One platform to unfiy all your data, analytics and AI workloads.
Simple: Unifies your data warehousing and AI use cases on a single platform.
Open: Built on open source and open standards.
Multicloud: One consistent data platform across clouds.
An open and reliable data platform to efficiently handle all data types.
One security and governance approach for all data assets on all clouds.
All AI, SQL, BI, and streaming use cases.
Workloads:
Data engineering: Ingest and transform
Data warehousing: SQL and business insights
Data streaming: Real-time insights
Data science: ML to predict outcomes
Cloud data lake: All structured and unstructured data deployed either in aws, azure or gcp.
Delta lake: It is used for data reliablity and performance.
Unity catalog: It is used for data governance.
Unified governance solution build into the lakehouse platform.
Provides auditing and data lineage capabilities.
Secure data sharing with delta sharing integrated directly into unity catalog. Delta sharing is sharing the data without copying from one place to other.
Existing tables and views can be upgraded to unity catalog.
Persona based services:
Data Engineer
Data Analyst
Data Scientist
It makes the specialized team working in silos to unfied team with shared responsibility.
Lack of schema enforcement leading inconsistent and low quality data.
Lack of integration with a data catalog. so there is no single truth of data.
Data is kept as a blob as immutable file. This leads to issues such as ineffective paritioning and too many small files.
Databricks solves these issues with two technologies.
Delta lake
File based open source storage format.
It supports ACID transaction.
Scalable data and metadata handling. It leverages spark to scale out all the metadata processing.

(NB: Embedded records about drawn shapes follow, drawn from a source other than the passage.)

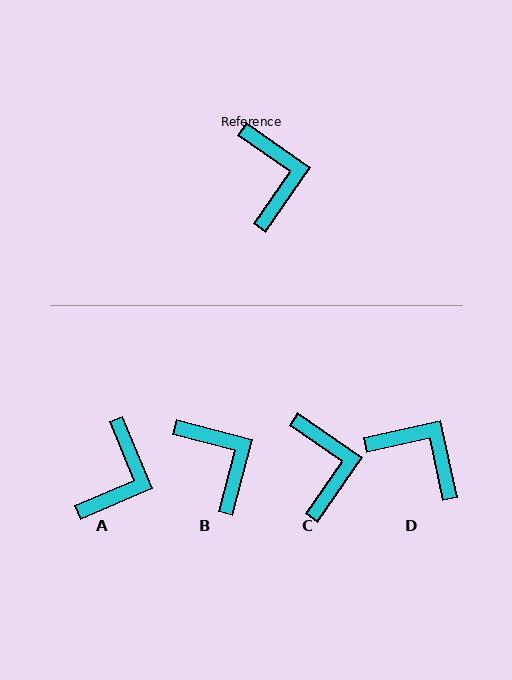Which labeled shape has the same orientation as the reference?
C.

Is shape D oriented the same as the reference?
No, it is off by about 47 degrees.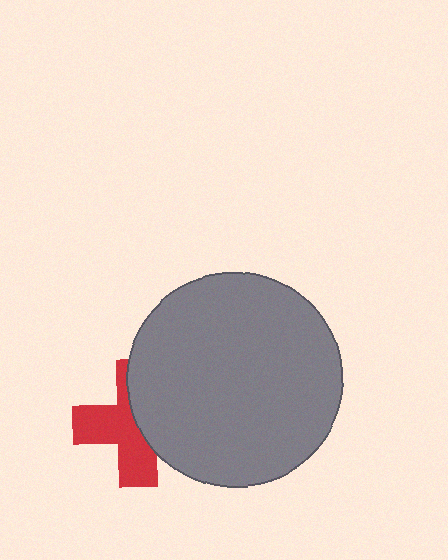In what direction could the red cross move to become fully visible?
The red cross could move left. That would shift it out from behind the gray circle entirely.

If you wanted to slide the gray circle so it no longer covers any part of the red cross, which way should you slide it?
Slide it right — that is the most direct way to separate the two shapes.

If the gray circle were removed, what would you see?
You would see the complete red cross.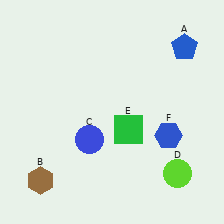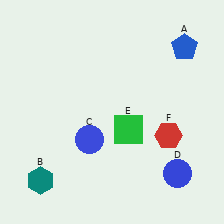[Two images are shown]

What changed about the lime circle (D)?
In Image 1, D is lime. In Image 2, it changed to blue.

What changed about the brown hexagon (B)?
In Image 1, B is brown. In Image 2, it changed to teal.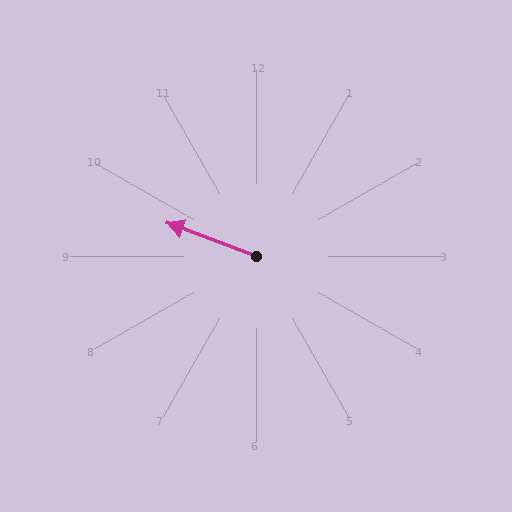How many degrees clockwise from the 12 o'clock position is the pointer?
Approximately 291 degrees.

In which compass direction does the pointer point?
West.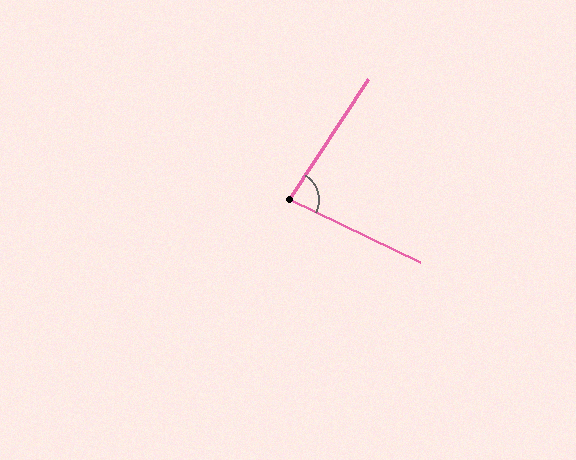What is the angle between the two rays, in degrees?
Approximately 82 degrees.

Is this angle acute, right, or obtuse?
It is acute.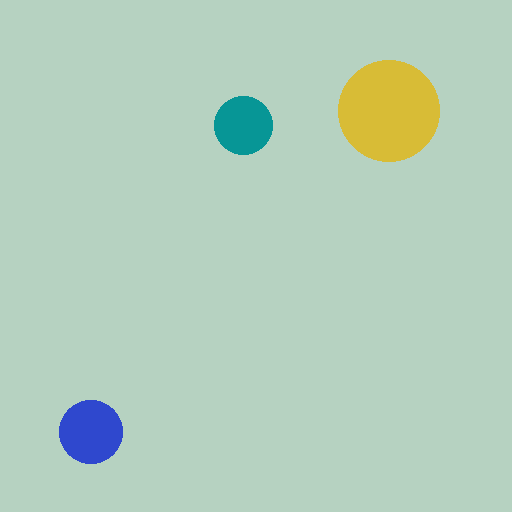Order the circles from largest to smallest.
the yellow one, the blue one, the teal one.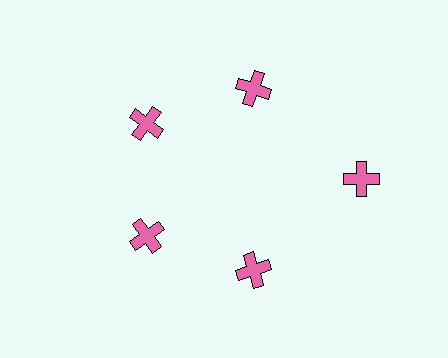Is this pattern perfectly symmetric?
No. The 5 pink crosses are arranged in a ring, but one element near the 3 o'clock position is pushed outward from the center, breaking the 5-fold rotational symmetry.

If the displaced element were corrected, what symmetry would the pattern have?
It would have 5-fold rotational symmetry — the pattern would map onto itself every 72 degrees.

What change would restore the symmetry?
The symmetry would be restored by moving it inward, back onto the ring so that all 5 crosses sit at equal angles and equal distance from the center.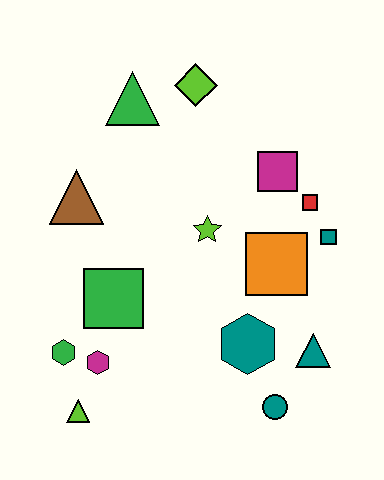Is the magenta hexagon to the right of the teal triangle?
No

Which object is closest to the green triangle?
The lime diamond is closest to the green triangle.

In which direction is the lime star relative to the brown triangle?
The lime star is to the right of the brown triangle.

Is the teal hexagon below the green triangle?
Yes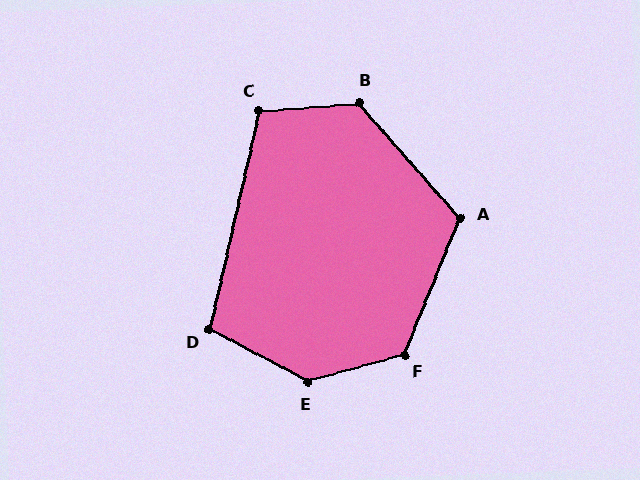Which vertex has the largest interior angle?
E, at approximately 136 degrees.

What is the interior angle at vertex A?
Approximately 116 degrees (obtuse).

Audit history and time travel. It has a transaction log with details about every change to data and the ability to rollback to the earlier versions.

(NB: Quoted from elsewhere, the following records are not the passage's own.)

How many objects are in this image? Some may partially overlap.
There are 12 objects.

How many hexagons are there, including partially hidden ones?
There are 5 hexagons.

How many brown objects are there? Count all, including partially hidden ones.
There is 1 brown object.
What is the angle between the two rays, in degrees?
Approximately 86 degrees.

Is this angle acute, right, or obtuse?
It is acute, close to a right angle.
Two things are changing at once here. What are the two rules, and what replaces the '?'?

Schema enforcement and schema evolution: It prevents the insertion of data with the wrong schema while also allowing the table schema to be explicitly and safely changed.

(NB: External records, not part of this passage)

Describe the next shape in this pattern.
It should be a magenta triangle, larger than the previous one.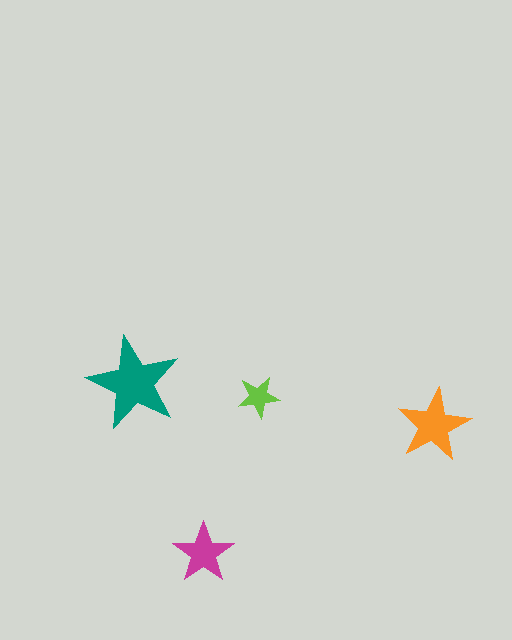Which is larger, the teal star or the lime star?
The teal one.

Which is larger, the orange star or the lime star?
The orange one.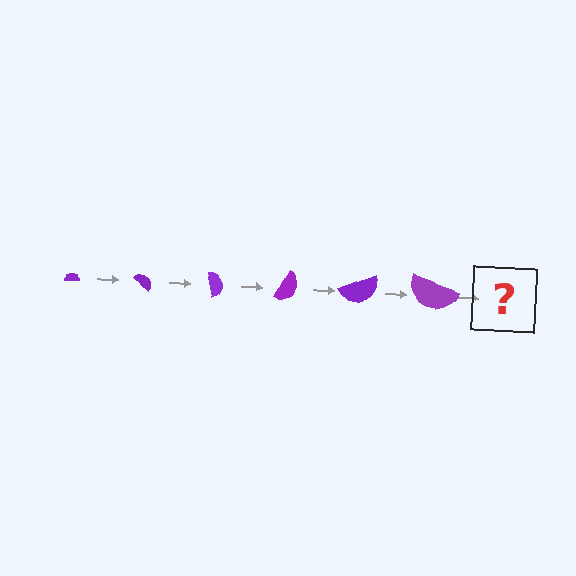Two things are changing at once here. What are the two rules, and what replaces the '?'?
The two rules are that the semicircle grows larger each step and it rotates 40 degrees clockwise each step. The '?' should be a semicircle, larger than the previous one and rotated 240 degrees clockwise from the start.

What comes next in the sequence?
The next element should be a semicircle, larger than the previous one and rotated 240 degrees clockwise from the start.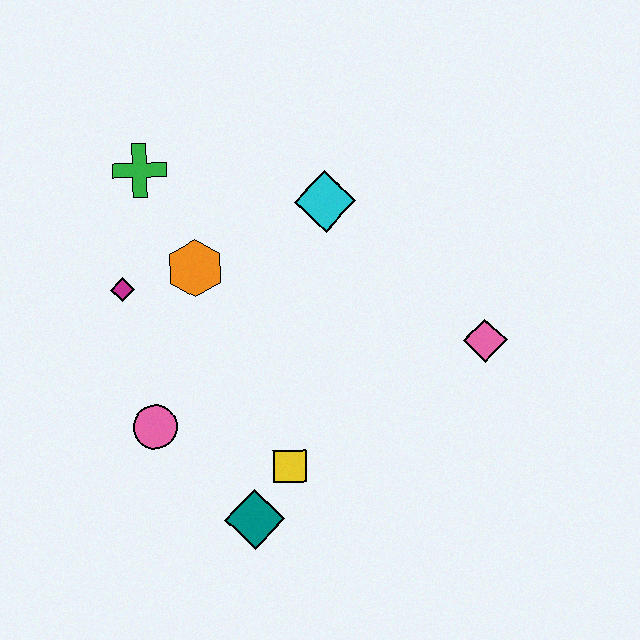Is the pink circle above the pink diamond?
No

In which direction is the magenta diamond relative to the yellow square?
The magenta diamond is above the yellow square.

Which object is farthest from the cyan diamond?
The teal diamond is farthest from the cyan diamond.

Support for deletes, updates, and merges which is rare for a distributed processing framework to supports. This enabled the change data capture and slowly changed dimension and streaming upserts.
Unified streaming and batch data processing
Compatible with Apache Spark.
It uses delta tables based on Apache Parquet. It is a common format for a structuring data. So you can easily switch from existing parquet table to a delta table.
It provides fine-grained row, column and view level access control via SQL.
It provides audit train to understand who has performed what action against the data.
Built in data search and discovery.
Automated lineage for all workloads.
Delta sharing
Let’s say there is a delta lake table and we are sharing the data using delta sharing using delta sharing server. The delta sharing server has the access permissions. You can share the data without replicating it using the delta sharing protocol to a data recipient. The data recipient could be any tool like power bi, tableau, pandas, spark etc or any use case like BI, analytics, data science or any cloud like azure, aws, gcp or on-prem.